Akan halnya terhadap penguasa, terdapat pengecualian dari hadits yang menyerukan penggunaan tangan dalam mencegah kemungkaran berdasarkan hadits-hadits yang mewajibkan taat kepada penguasa sekalipun telah bertindak zhalim dan merampas hak-hak rakyat, selama tidak memerintahkan perbuatan maksiyat; juga ber-dasarkan hadits-hadits yang melarang mengangkat senjata terhadap penguasa, kecuali apabila telah menampakkan kekufuran secara nyata, yaitu telah memberlakukan hukum-hukum kufur. Imam Muslim meriwayatkan dari Nafi' yang berasal dari ibnu 'Umar, bahwa Nabi saw pernah bersabda:

السَمْعُ و الطَاعَةُ عَلَى الْمَرْءِ المُسْلِمِ فِيمَا أَحَبَّ وَ كَرِهَ مَالَم يُؤْمَر بِمَعْصِيَةٍ فَإِذَا أَمَرَ بِمَعْصِيَةٍ فَلاَ سَمْعَ وَ لاَ طَاعَةَ
"Seorang Muslim wajib mendengar dan taat (kepada penguasa) dalam hal-hal yang dicintai maupun yang dibencinya, selama tidak disuruh melakukan maksiyat. Apabila ia disuruh melakukan maksiyat, maka tidak ada kewajiban untuk mendengar dan taat kepadanya."
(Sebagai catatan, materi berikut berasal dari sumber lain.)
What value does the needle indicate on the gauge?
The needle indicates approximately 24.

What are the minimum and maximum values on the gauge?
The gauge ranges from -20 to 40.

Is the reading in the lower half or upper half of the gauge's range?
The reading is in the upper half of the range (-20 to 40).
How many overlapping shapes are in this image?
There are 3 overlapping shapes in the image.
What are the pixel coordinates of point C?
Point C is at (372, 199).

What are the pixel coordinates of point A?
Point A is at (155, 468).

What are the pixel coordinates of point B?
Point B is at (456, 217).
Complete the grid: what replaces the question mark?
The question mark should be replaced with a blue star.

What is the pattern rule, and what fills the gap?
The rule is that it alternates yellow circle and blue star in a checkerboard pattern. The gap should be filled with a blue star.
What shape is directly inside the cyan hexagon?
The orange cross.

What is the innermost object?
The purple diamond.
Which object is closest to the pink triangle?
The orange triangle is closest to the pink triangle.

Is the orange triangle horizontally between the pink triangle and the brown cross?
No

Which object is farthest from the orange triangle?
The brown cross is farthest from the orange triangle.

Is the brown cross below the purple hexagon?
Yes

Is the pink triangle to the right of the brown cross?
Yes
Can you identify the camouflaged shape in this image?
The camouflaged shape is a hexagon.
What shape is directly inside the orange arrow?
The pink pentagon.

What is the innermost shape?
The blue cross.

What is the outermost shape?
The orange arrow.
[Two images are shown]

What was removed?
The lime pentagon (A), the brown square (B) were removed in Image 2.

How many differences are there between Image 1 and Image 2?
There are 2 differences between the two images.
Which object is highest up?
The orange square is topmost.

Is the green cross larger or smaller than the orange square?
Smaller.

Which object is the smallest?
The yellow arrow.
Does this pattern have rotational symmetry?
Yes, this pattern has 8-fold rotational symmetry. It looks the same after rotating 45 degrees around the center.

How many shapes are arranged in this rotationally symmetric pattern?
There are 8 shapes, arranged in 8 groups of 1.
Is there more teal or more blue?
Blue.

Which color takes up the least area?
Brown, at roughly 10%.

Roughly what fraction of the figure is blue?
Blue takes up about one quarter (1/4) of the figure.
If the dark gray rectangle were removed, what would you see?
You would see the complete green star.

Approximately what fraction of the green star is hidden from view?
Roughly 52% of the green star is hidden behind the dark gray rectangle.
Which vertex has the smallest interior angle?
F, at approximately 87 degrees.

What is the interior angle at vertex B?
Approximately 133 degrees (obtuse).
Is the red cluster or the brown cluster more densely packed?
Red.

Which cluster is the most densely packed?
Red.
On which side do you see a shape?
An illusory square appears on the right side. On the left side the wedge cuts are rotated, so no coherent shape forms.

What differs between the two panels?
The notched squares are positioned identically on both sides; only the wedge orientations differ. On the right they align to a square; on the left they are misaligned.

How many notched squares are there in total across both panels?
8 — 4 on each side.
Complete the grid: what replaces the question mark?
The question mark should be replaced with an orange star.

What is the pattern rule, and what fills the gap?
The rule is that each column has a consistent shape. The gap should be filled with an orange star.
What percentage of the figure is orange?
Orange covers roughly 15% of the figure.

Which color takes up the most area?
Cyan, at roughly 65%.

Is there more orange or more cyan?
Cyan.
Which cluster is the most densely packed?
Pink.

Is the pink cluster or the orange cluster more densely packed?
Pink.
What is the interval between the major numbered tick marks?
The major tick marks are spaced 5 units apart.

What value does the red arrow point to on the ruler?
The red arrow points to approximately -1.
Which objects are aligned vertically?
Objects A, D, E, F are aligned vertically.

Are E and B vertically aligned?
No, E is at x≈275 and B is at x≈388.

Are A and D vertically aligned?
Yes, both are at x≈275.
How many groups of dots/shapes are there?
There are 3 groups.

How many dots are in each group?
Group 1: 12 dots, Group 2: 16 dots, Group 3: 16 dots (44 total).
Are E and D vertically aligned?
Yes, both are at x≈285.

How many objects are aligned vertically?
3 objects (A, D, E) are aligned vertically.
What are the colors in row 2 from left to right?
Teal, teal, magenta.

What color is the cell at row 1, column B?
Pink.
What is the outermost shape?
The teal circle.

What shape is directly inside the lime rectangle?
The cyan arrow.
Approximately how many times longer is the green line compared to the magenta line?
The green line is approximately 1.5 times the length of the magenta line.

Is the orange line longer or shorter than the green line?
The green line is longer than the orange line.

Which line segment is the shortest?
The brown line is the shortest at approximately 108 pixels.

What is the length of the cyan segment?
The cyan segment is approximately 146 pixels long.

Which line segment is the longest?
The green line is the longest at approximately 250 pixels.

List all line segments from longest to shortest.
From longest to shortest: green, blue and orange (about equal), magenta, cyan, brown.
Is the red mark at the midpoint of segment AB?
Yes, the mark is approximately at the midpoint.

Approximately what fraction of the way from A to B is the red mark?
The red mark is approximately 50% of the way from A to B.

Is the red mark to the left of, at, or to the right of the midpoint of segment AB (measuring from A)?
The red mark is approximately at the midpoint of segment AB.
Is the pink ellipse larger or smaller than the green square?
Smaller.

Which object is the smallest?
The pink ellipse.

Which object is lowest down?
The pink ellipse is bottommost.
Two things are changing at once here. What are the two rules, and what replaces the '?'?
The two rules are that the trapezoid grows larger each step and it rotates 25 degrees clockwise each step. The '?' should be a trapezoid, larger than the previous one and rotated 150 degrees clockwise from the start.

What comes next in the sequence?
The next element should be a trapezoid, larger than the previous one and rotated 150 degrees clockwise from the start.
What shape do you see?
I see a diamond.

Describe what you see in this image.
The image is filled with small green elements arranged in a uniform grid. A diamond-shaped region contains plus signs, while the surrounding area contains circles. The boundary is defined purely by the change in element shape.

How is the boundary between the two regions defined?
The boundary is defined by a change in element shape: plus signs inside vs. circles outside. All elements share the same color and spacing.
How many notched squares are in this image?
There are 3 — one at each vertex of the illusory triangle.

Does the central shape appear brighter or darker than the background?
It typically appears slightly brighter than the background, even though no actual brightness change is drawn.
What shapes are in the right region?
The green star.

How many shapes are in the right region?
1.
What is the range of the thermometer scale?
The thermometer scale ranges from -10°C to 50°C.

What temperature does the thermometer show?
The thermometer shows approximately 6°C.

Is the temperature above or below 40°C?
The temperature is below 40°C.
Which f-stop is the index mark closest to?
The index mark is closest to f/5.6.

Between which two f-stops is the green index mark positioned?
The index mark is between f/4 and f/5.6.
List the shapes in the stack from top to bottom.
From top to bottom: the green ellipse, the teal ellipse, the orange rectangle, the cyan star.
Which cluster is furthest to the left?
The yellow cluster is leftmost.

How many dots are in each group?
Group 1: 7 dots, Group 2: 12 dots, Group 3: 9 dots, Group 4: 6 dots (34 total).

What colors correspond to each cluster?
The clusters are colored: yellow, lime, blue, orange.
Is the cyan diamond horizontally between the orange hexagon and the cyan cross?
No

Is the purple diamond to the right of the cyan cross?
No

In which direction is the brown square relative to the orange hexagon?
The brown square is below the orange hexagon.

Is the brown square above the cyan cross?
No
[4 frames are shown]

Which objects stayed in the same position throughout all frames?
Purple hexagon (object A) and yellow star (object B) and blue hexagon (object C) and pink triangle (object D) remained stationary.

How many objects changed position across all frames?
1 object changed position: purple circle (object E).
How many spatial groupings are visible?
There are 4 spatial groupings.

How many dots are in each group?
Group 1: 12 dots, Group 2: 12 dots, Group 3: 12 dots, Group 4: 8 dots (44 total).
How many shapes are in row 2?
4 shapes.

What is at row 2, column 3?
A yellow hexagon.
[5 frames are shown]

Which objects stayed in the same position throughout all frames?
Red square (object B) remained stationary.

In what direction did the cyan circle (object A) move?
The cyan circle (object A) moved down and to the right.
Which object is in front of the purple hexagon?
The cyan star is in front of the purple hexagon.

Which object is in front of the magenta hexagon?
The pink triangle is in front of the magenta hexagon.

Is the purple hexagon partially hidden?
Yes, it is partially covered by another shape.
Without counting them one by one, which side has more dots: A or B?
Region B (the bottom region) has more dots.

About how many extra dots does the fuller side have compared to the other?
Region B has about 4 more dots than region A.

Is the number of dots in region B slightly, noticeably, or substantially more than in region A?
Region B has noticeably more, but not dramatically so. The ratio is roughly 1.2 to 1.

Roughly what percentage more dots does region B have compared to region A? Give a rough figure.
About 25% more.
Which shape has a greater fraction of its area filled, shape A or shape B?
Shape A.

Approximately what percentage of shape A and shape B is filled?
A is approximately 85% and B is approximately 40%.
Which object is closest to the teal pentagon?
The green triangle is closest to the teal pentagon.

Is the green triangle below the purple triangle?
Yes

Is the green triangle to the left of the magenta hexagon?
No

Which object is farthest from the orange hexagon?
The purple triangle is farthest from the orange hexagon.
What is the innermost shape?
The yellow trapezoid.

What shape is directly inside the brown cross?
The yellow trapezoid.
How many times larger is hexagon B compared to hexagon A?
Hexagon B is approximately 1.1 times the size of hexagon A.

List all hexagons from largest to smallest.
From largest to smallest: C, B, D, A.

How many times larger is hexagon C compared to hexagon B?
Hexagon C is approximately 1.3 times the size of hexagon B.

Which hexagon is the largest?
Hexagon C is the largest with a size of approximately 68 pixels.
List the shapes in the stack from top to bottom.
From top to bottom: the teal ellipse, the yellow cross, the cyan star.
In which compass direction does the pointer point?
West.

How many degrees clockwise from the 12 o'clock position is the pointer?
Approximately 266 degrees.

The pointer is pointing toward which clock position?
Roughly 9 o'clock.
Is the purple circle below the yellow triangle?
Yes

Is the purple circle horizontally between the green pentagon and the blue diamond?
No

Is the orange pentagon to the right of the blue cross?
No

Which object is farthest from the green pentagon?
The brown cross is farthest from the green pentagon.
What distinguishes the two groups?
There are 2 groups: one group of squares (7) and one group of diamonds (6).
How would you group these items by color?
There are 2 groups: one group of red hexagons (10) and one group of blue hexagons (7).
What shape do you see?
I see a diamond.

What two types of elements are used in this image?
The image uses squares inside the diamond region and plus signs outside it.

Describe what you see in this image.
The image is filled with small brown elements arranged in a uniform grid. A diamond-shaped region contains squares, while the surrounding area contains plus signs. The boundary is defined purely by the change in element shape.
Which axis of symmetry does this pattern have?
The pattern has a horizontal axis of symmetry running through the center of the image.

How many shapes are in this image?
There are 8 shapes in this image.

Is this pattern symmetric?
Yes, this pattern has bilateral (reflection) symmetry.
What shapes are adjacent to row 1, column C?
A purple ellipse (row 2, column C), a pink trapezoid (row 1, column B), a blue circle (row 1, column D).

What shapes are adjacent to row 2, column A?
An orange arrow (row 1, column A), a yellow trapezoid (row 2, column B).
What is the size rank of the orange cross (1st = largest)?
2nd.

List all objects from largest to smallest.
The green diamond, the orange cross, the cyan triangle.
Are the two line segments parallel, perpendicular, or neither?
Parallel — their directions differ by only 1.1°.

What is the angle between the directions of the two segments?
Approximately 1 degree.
Imam Bukhari meriwayatkan dari Ibnu Abbas, bahwa Rasulullah bersabda:

مَنْ كَرِهَ مِنْ أَمِيْرِهِ شَيْئًا فَلْيَصْبِرْ عَلَيْهِ فَإِنَّه لَيسَ أَحَدٌ مِنَ النَّاسِ خَرَجَ مِنَ السُلْطَانِ شِبْرًا فَمَاتَ إلاَّ مَاتَ مِيْتَةً جَاهِلِيّةً
"Siapa saja membenci satu hal dari pemimpinnya, hendaklah ia bersabar. Sesungguhnya tak seorang (muslim)pun yang melepaskan diri (dari ketaatan kepada penguasa) walaupun sejengkal, kemudian mati, maka matinya adalah seperti mati jahiliyah."

Imam Bukhari meriwayatkan dari Abdullah bin Mas'ud bahwa Rasulullah bersabda:

إِنَّكُمْ سَتَرَوْنَ بَعْدِي أَثَرَةً وَ أُمُورًا تُنْكِرُوْنَهَـا ، قَالُوا : فَمَـا تَأْمُرُنَا يَـا رَسَولُ اللهِ ؟ قَالَ أَدُّوا إِلَيْهِمْ حَقَّهُمْ وَ سَلُوا اللهَ حَقَّكُمْ
“Sesungguhnya kalian akan menjumpai suatu masa sesudahku, sikap para pemimpin yang memen-tingkan diri dan perkara-perkara yang kalian ingkari. Para shahabat bertanya: 'Apa yang engkau perintahkan kepada kami wahai Rasulullah? Beliau menjawab: 'Penuhilah hak-haknya dan mengenai hak-hak kalian serahkanlah kepada Allah."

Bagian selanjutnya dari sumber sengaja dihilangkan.